Words can be powerful things.
Juliet may have believed a rose by any other name would smell as sweet, but she was wrong.
A rose, or just about anything else labelled as a tax smells bad. Really, really bad.
That, at least, is what Labor appears to have decided.
Two days ago in an interview with ABC 24, under questioning about whether or not Labor would support repeal of the Clean Energy Act, shadow environment minister Mark Butler made an interesting comment:
Two days ago, Fairfax newspapers carried a story suggesting Labor was shifting its position towards supporting the Coalition’s bills to repeal of the Clean Energy Act.
Further public comments by Mark Butler since that article suggest not. This is more about Labor trying to throw off the branding of an emissions trading scheme as a ‘tax’.
Tony Abbott has done a spectacularly good job in branding what is really an emissions trading scheme as a tax. He begun this exercise in negative rebranding from the day he took over as leader of the Liberal party, when everyone else was calling it a carbon trading scheme.
The decision to go with a fixed carbon price for the first three years of the scheme then made the rebranding effort complete – now everyone called it a carbon tax.
Labor was left in a pickle because it couldn’t really continue to refer to the policy as a carbon trading scheme because, for the first three years, it wasn’t. So the then-government was lumped with the rather unappealing term ‘carbon price’, in opposition to Abbott’s carbon tax.
Of course, in practice this is all a complete joke.
Rather than bringing in a great big tax, the Clean Energy Act has in fact delivered a great big tax cut to the vast majority of the electorate.
When the carbon price drops to under $10 with the shift to trading, household tax cuts and pension increases for the majority of people will be comfortably more than double the extra costs they’ll bear from pass-through of the carbon price in the goods they buy.
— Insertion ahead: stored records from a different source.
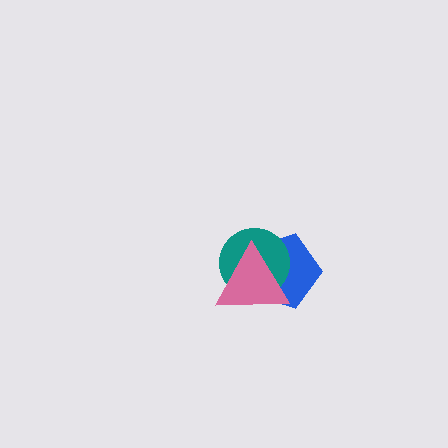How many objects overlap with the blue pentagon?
2 objects overlap with the blue pentagon.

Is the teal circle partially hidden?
Yes, it is partially covered by another shape.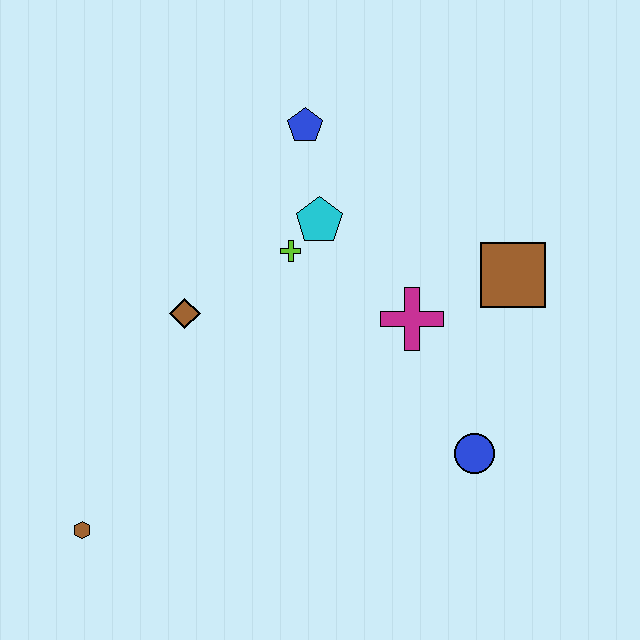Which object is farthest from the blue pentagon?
The brown hexagon is farthest from the blue pentagon.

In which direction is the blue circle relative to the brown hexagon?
The blue circle is to the right of the brown hexagon.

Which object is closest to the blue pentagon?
The cyan pentagon is closest to the blue pentagon.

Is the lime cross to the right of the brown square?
No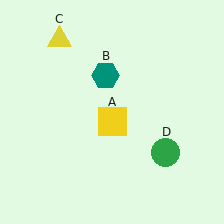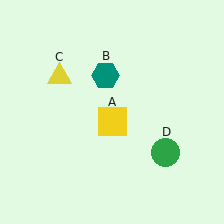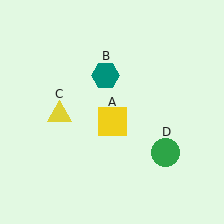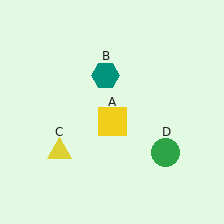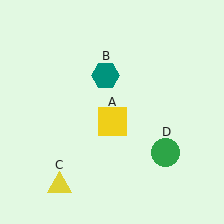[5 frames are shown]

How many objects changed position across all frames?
1 object changed position: yellow triangle (object C).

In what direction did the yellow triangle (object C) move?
The yellow triangle (object C) moved down.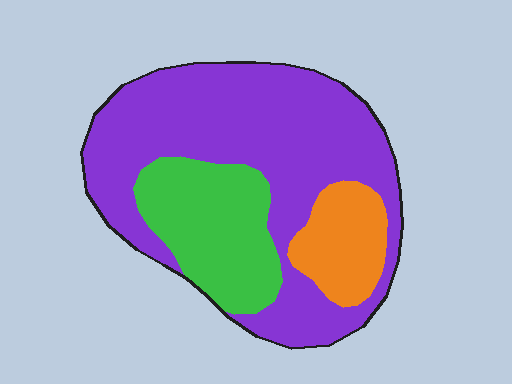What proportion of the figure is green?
Green takes up about one quarter (1/4) of the figure.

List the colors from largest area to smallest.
From largest to smallest: purple, green, orange.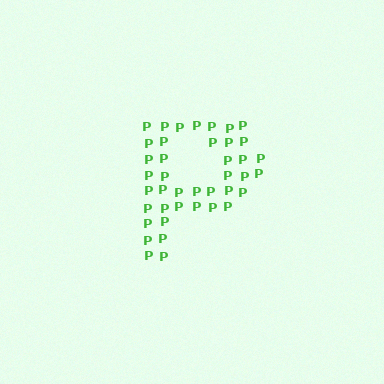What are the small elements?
The small elements are letter P's.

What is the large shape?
The large shape is the letter P.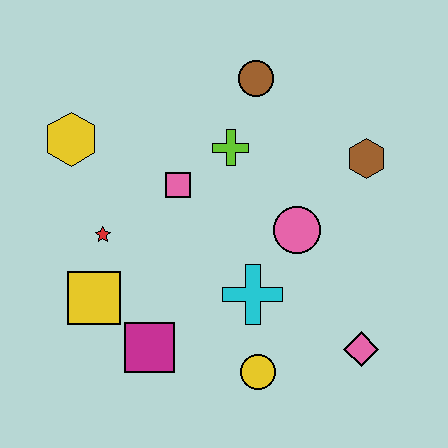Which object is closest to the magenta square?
The yellow square is closest to the magenta square.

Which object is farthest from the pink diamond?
The yellow hexagon is farthest from the pink diamond.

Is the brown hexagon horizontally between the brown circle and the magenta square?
No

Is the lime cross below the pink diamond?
No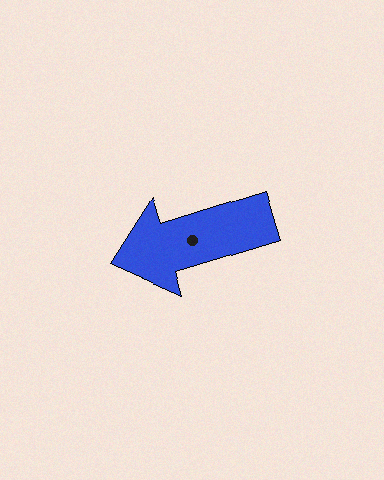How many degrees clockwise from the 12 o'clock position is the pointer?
Approximately 253 degrees.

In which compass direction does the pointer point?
West.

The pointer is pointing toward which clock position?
Roughly 8 o'clock.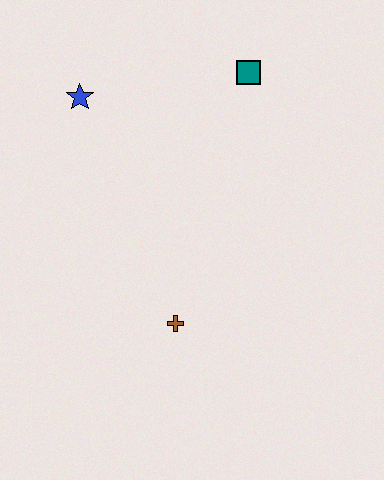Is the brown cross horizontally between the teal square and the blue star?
Yes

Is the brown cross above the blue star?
No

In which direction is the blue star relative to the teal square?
The blue star is to the left of the teal square.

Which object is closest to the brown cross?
The blue star is closest to the brown cross.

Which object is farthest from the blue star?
The brown cross is farthest from the blue star.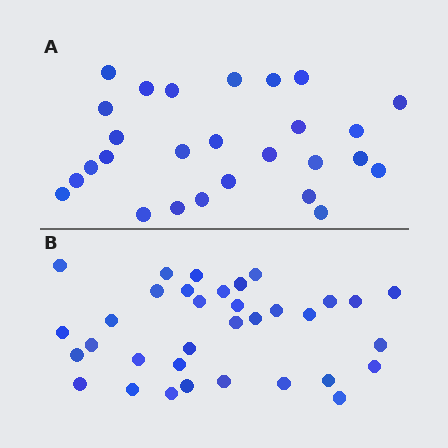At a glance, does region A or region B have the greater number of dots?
Region B (the bottom region) has more dots.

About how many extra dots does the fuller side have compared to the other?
Region B has roughly 8 or so more dots than region A.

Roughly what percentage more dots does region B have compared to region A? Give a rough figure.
About 25% more.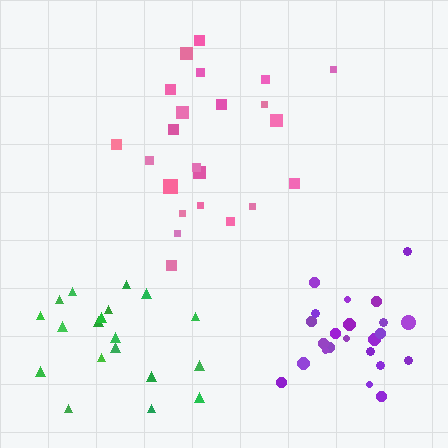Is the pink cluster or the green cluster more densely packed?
Green.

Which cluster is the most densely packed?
Purple.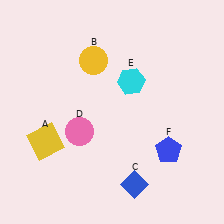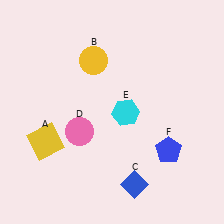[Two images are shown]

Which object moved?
The cyan hexagon (E) moved down.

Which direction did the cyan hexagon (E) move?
The cyan hexagon (E) moved down.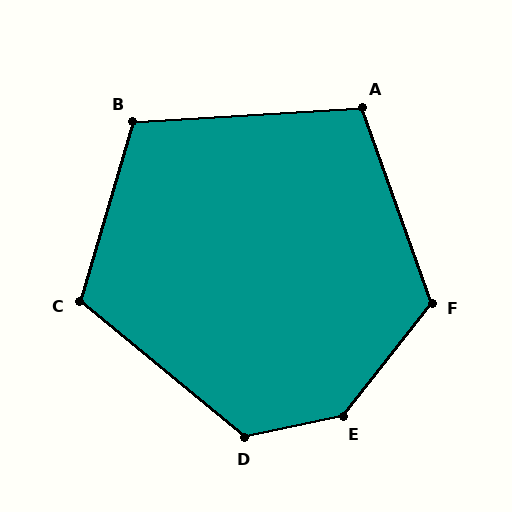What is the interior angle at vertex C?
Approximately 113 degrees (obtuse).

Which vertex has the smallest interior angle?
A, at approximately 106 degrees.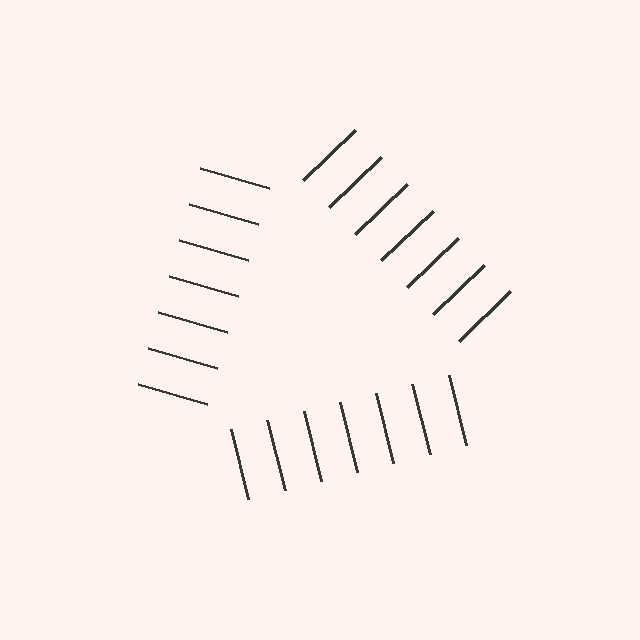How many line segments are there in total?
21 — 7 along each of the 3 edges.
Indeed, it’s worth noting that improvements in household energy efficiency over the past three years mean the government overestimated the likely cost of living impact the carbon price would make, even ignoring the drop associated with the move to trading. For example, in the Energex-supplied grid area we know electricity consumption per household has dropped by about 1000 kilowatt-hours on average. Those households have saved themselves about $250 per annum on their bill. The carbon price, at $24 per tonne, adds about $150.
But the vast majority of the electorate just isn't sufficiently engaged in the topic to appreciate the reality. This majority probably doesn't even realise that the small increase in its first paychecks for the 2012-13 financial year was due to an income tax cut, financed by extra government revenue from making businesses pay a price to pollute. And the upfront cash cheque they received in May 2011 was advertised without any reference to carbon pricing. Indeed, the cheque was probably forgotten about a week after they spent it at the local Harvey Norman.
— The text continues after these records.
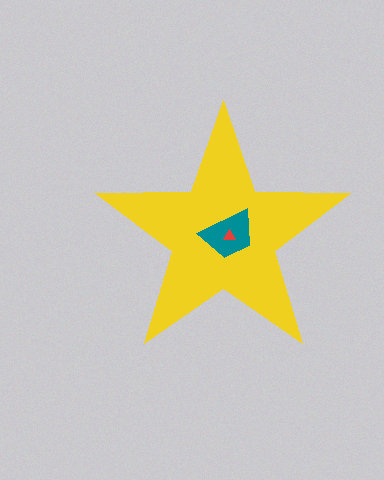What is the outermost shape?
The yellow star.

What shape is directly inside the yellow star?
The teal trapezoid.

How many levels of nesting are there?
3.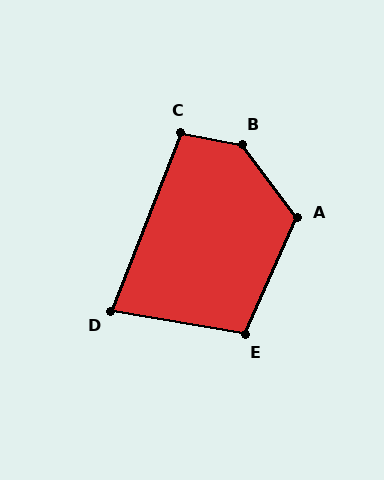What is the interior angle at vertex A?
Approximately 119 degrees (obtuse).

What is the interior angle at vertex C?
Approximately 100 degrees (obtuse).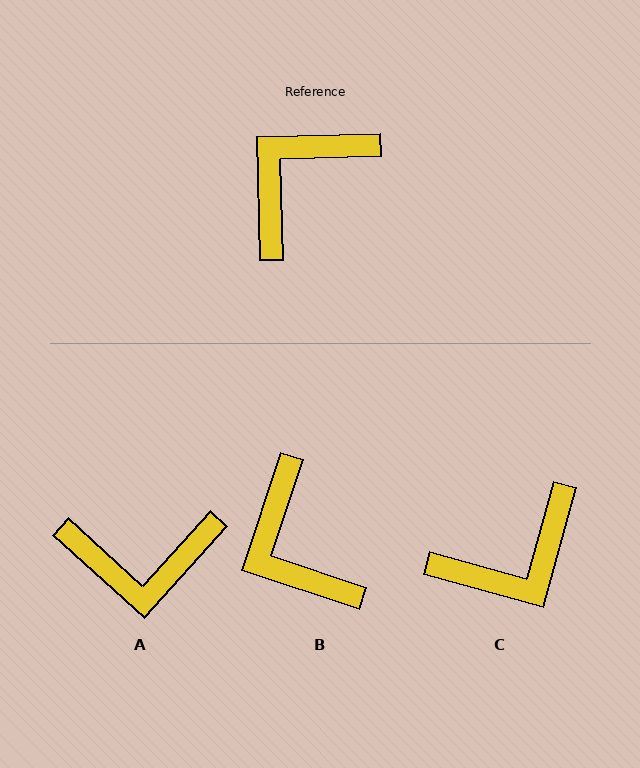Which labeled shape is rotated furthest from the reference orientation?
C, about 163 degrees away.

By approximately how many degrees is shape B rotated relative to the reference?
Approximately 70 degrees counter-clockwise.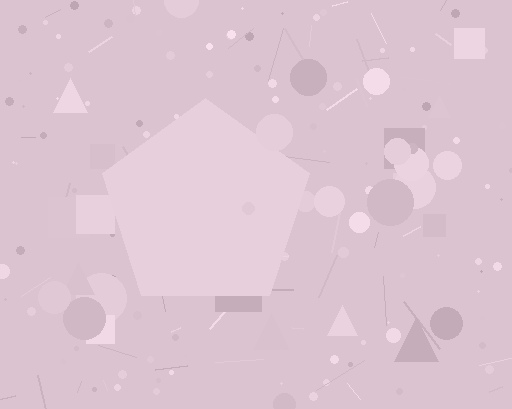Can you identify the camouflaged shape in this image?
The camouflaged shape is a pentagon.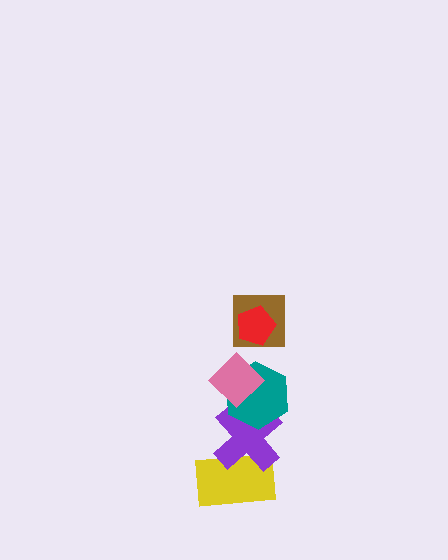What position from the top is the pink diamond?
The pink diamond is 3rd from the top.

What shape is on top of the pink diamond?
The brown square is on top of the pink diamond.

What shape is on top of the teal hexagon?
The pink diamond is on top of the teal hexagon.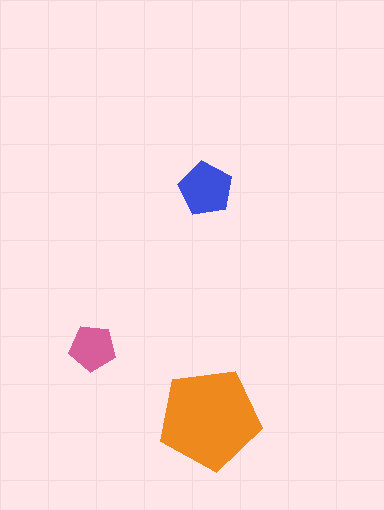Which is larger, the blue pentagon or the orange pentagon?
The orange one.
What households could remember was that Gillard imposed a new tax, and taxes are bad, mmkay...
So now Labor is trying to reframe the language around this area. We want to abolish the carbon tax too, they tell the media.
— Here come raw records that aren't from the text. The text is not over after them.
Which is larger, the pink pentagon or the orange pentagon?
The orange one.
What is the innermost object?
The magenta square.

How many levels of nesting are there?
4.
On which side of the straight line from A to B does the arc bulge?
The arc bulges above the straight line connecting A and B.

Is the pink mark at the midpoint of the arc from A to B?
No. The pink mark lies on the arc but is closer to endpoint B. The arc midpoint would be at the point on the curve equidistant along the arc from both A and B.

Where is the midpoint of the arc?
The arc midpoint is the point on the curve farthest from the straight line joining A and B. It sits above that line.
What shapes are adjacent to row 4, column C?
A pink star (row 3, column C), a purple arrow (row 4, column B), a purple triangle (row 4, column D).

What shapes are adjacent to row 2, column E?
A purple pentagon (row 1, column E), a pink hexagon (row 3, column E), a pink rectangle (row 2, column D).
But what Labor isn’t prepared to drop is a “legal limit on pollution”. And who could object to a legal limit on pollution? Pollution is unambiguously bad too, mkay.
In a series of media interviews involving Butler, this alternative branding strategy became clearer.
In an interview with ABC News Breakfast:
MICHAEL ROWLAND: … it would be safe to assume the Labor Party would vote against the bill cancelling the emissions trading scheme?
BUTLER: Well, the difficulty is that Tony Abbott has pulled together a whole range of things, so there is not a single bill that simply deals with the carbon tax per se. The bill has in it, for example, a provision to abolish the legal limit on carbon pollution, the cap on carbon pollution that would reduce over time … we won’t support a position that removes the legal limit on carbon pollution.
In an interview with Radio National he downplayed the validity of the report in The Age and The SMH:
“Well can I say, first of all, just caution against placing too much emphasis on a piece in the Fairfax newspaper involving an unnamed source.”
And in an interview with radio station 2SER he provided perhaps the clearest reassurance that Labor won’t be repealing the emissions trading scheme:
“ ... the position of the Labor Party hasn’t changed from the position Bill Shorten, Tanya Plibersek, I, and many others have been articulating … and that is that we took to the election a position that we also intended to terminate the carbon tax, but that our position was that it must be replaced by a robust system to take action on climate change, particularly a legal limit on carbon pollution and also a mechanism, an emissions trading scheme that would have that cap on carbon pollution in place.”
How can Abbott and Greg Hunt object to the idea of making legally enforceable their own emission reduction targets, which they promised the electorate they’d achieve.
It should be fun watching this battle over words unfold.